People, cars, our homes, almost everything is more connected than ever before, and that is also true of industrial automation. This age of unparalleled connectivity spurs expectations for faster and more scalable production, but for businesses it is no longer just about automation itself. Instead, the focus has shifted to collaborative automation, wherein multiple tasks of differing magnitude and difficulty can be automated to achieve greater productivity and cost effectiveness than was previously possible.
The market for collaborative automation is expected to expand at a compound annual growth rate (CAGR) of nearly 60 percent, reaching US$12 billion in less than ten years1. Similarly, collaborative robots (cobots), robots designed to work alongside people, have seen increased demand. The International Federation of Robotics reports that annual installations of cobots surged by 23 percent from 2017 to 20182.
Here in Southeast Asia, the industrial automation and process control market is expected to grow at a CAGR of 8.1 percent to reach US$4.4 billion by 20233, signalling the great potential of the industry.
Collaborative applications typically involve humans, robots, robot accessories and objects interacting on varying levels to automate various tasks. These characteristics make collaborative applications easily deployable, reducing costs. The objects or raw materials which come in a variety of forms, shapes and sizes, are a particularly important component in this workflow, which means that modern industrial automation must be able to accurately sense, identify and manipulate them.
End effectors, or End-of-Arm Tooling (EOAT), are the physical interfaces between the robot and collaborative application. These smart and versatile robotic tools empower robots to perform adaptive, higher precision and more intelligent applications that in the past were too complex to automate.
More importantly, these advanced tools enable collaborative applications, bringing employees and robots together, working safely side by side with to the user-friendly nature, intuitive programming and safety features of EOAT-fitted robots.
Since these applications demand that objects be handled in extremely flexible and autonomous ways, poorly selected EOAT incapable of meeting those demands can severely limit an application’s collaborative potential, leading to process delays and harm to the production line.
Modern grippers, however, are up to the challenge. They are designed with state-of-the-art gripping techniques and able to have each step of a gripping task programmed well in advance. Importantly, this means the grippers know the correct angle, precision and force to apply while handling an object before the task even begins. Applications such as pick and place, weld, deburr, apply material, load and unload can all be done with this EOAT.

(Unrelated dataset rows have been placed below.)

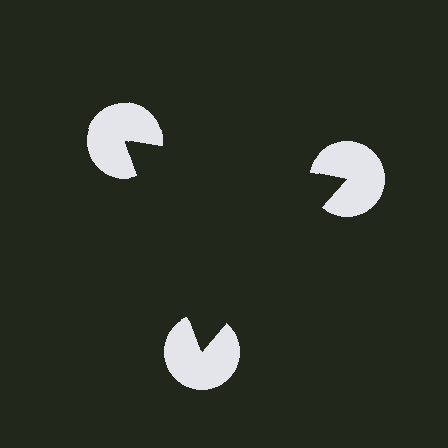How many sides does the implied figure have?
3 sides.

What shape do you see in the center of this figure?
An illusory triangle — its edges are inferred from the aligned wedge cuts in the pac-man discs, not physically drawn.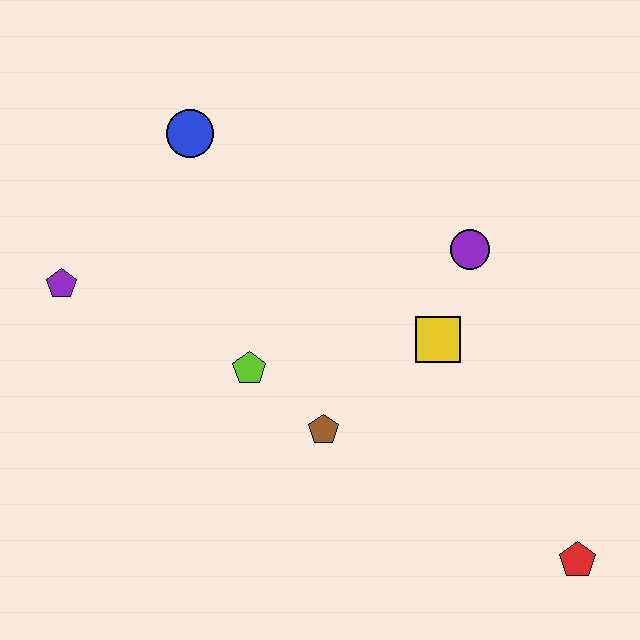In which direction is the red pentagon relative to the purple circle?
The red pentagon is below the purple circle.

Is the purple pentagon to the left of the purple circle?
Yes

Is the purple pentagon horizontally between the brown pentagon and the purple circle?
No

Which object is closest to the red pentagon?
The yellow square is closest to the red pentagon.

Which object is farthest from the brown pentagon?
The blue circle is farthest from the brown pentagon.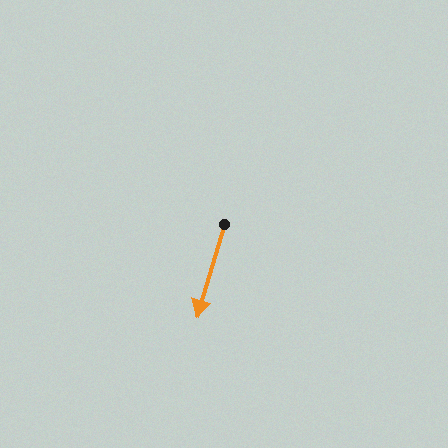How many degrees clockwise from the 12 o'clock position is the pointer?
Approximately 197 degrees.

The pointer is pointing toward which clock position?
Roughly 7 o'clock.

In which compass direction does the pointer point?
South.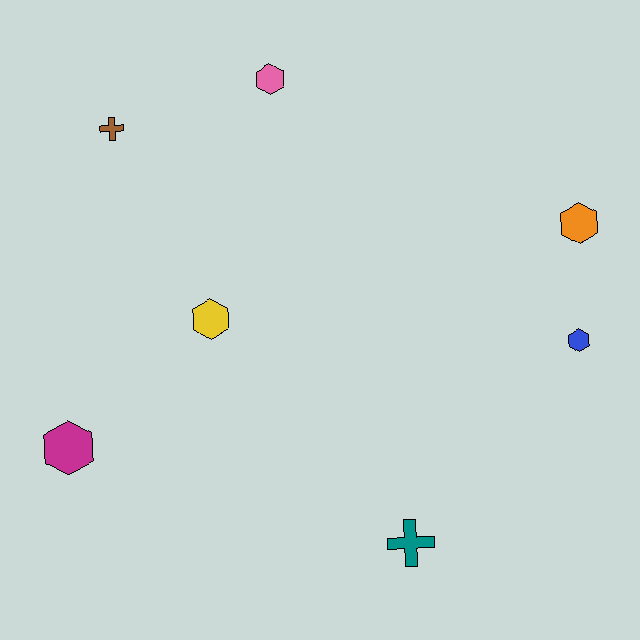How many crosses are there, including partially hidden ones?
There are 2 crosses.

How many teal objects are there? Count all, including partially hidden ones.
There is 1 teal object.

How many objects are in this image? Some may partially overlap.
There are 7 objects.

Asia is expected to purchase 67 percent of all grippers. This demand will support the gripper industry to double its sales by 20234.
Breakthrough Gripper Technologies
Force-based gripping technique, which is useful in applications such as packaging and palletising, machine tending and assembly, enables flexible production with minimal downtime. In-built force/torque sensors have integrated force control software and proximity sensors with optical technology that help grippers detect an object’s location, even when it is not precisely positioned. This technology is well-suited to collaborative applications since the gripper can “see” and “feel” the objects using its built-in force/torque sensing. This is true for OnRobot’s RG2-FT Gripper, the world’s first intelligent gripper. The touch-sensitive two-fingered hand can quickly and efficiently pick and package small, delicate products such as food or agriculture produce without squashing or breaking them.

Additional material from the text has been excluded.